Vierteljahrshefte für Zeitgeschichte 59 (2011), 2

Titel der Ausgabe 
Vierteljahrshefte für Zeitgeschichte 59 (2011), 2
Weiterer Titel 

Erschienen
München 2011: Oldenbourg Verlag
Erscheint 
vierteljährlich
Preis
Jahresabo: 66 €, Stud.abo: 38 € Mitgl.abo. hist. u pol. Fachverbände: 52,80 €, Online-Zugang: 66 €, Print- und Online-Abo 66 €

 

Kontakt

Institution
Vierteljahrshefte für Zeitgeschichte
Land
Deutschland
c/o
Redaktion Vierteljahrshefte für Zeitgeschichte Institut für Zeitgeschichte, Leonrodstraße 46b, 80636 München, vfz@ifz-muenchen.de
Von
Jaroschka, Gabriele

Liebe Listenmitglieder,

in der eben erschienenen Ausgabe der Vierteljahrshefte für Zeitgeschichte unterzieht Johannes Hürter, Historiker am Institut für Zeitgeschichte, die vom Außenministerium beauftragte Studie "Das Amt und die Vergangenheit" einer eingehenden wissenschaftlichen Prüfung. Lesen Sie seine kritischen Bemerkungen!
Ihr Oldenbourg Wissenschaftsverlag

Inhaltsverzeichnis

Aufsätze

Johannes Hürter: Das Auswärtige Amt, die NS-Diktatur und der Holocaust. Kritische Bemerkungen zu einem Kommissionsbericht

Die Historikerkommission zur Aufarbeitung der NS-Vergangenheit des Auswärtigen Amts hat mit dem Buch „Das Amt und die Vergangenheit“ für einiges Aufsehen gesorgt. Dabei ist der substanzielle Ertrag gering, denn die Forschung war längst einig, dass der Auswärtige Dienst im NS-Herrschaftssystem kein „Fremdkörper“ war, sondern wie auch andere staatliche Institutionen dazu beitrug, eine rassistische Gewaltpolitik zu verwirklichen. Das vermeintlich Spektakuläre des Buches rührt daher, dass in ihm die Rolle des Auswärtigen Dienstes in der NS-Diktatur und besonders bei der Verfolgung und Ermordung der europäischen Juden stark vereinfacht und überzeichnet wird. Die Komplexitätsreduktion betrifft vor allem drei Bereiche: 1. Die diplomatische Elite wird als weitgehend homogener Block von Tätern beschrieben, ohne ihre Transformationsprozesse und Binnendifferenzierungen, besonders nach 1938, zu berücksichtigen. 2. Dem Auswärtigen Amt wird eine tragende, teilweise sogar leitende Funktion beim Holocaust zugesprochen, ohne die komplexen Zusammenhänge und Verläufe der „Endlösung“ sowie die Verantwortung der Haupttäter zu beachten. 3. Die NS-Unrechtspolitik und der Anteil des Auswärtigen Amts an ihr wird weitgehend auf den Holocaust beschränkt, während andere Verbrechenskomplexe vernachlässigt werden und die eigentliche Außenpolitik mit ihren negativen Konsequenzen ausgeklammert bleibt. Insgesamt bedeuten die pauschalen und nivellierenden Interpretationen des Kommissionsberichts einen deutlichen Rückschritt hinter die Bemühungen der Forschung, zu einem differenzierten Bild der nationalsozialistischen Diktatur und Gewaltpolitik zu gelangen. Dass stark vereinfachte Darstellungen der NS-Geschichte solchen Erfolg haben, sollte nicht allein der Zeitgeschichtsforschung zu denken geben.

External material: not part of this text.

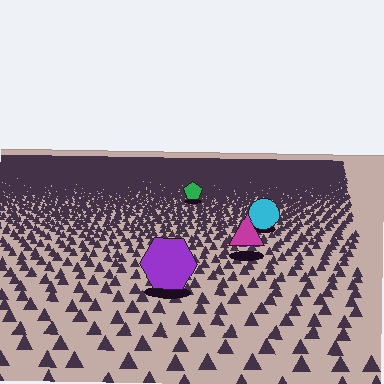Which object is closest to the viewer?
The purple hexagon is closest. The texture marks near it are larger and more spread out.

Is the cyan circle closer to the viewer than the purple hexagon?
No. The purple hexagon is closer — you can tell from the texture gradient: the ground texture is coarser near it.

Johannes Hürter, German Foreign Office, the Nazi Dictatorship and the Holocaust. Critical Remarks about a Commission Report

The Commission of Historians Dealing with the German Foreign Office´s Nazi Past has caused quite a stir with the book “Das Amt und die Vergangenheit” [The Foreign Office and the Past]. The substantive gain is however limited, for there has long been agreement among researchers that the Foreign Office was not “alien” to the Nazi system of government, instead contributing to the implementation of a racist policy of violence just like other state institutions. The supposed spectacular dimension of the book stems from the fact that it oversimplifies and exaggerates the role of the Foreign Service during the Nazi dictatorship, especially with regard to the persecution and extermination of the European Jews. The reduction in complexity mostly concerns three areas: 1. The diplomatic elite is described as an overwhelmingly homogeneous block of perpetrators without taking its transformation processes and inner differentiations into account (especially those after 1938). 2. The Foreign Office is ascribed with a major, sometimes even leading role in the Holocaust without consideration for the complex interrelationships and processes of the “Final Solution” as well as the responsibility of the main perpetrators. 3. Nazi persecution policy and the share of the Foreign Office in it is mostly limited to the Holocaust, while other mass crimes are neglected and actual foreign policy and its negative consequences remain excluded. On the whole the blanket and generalising interpretations of the commission report represent a clear setback for the efforts of research to accomplish a differentiated view of the National Socialist dictatorship and policy of violence. The fact that such simplifying accounts of Nazi history are so successful should not only worry researchers of contemporary history.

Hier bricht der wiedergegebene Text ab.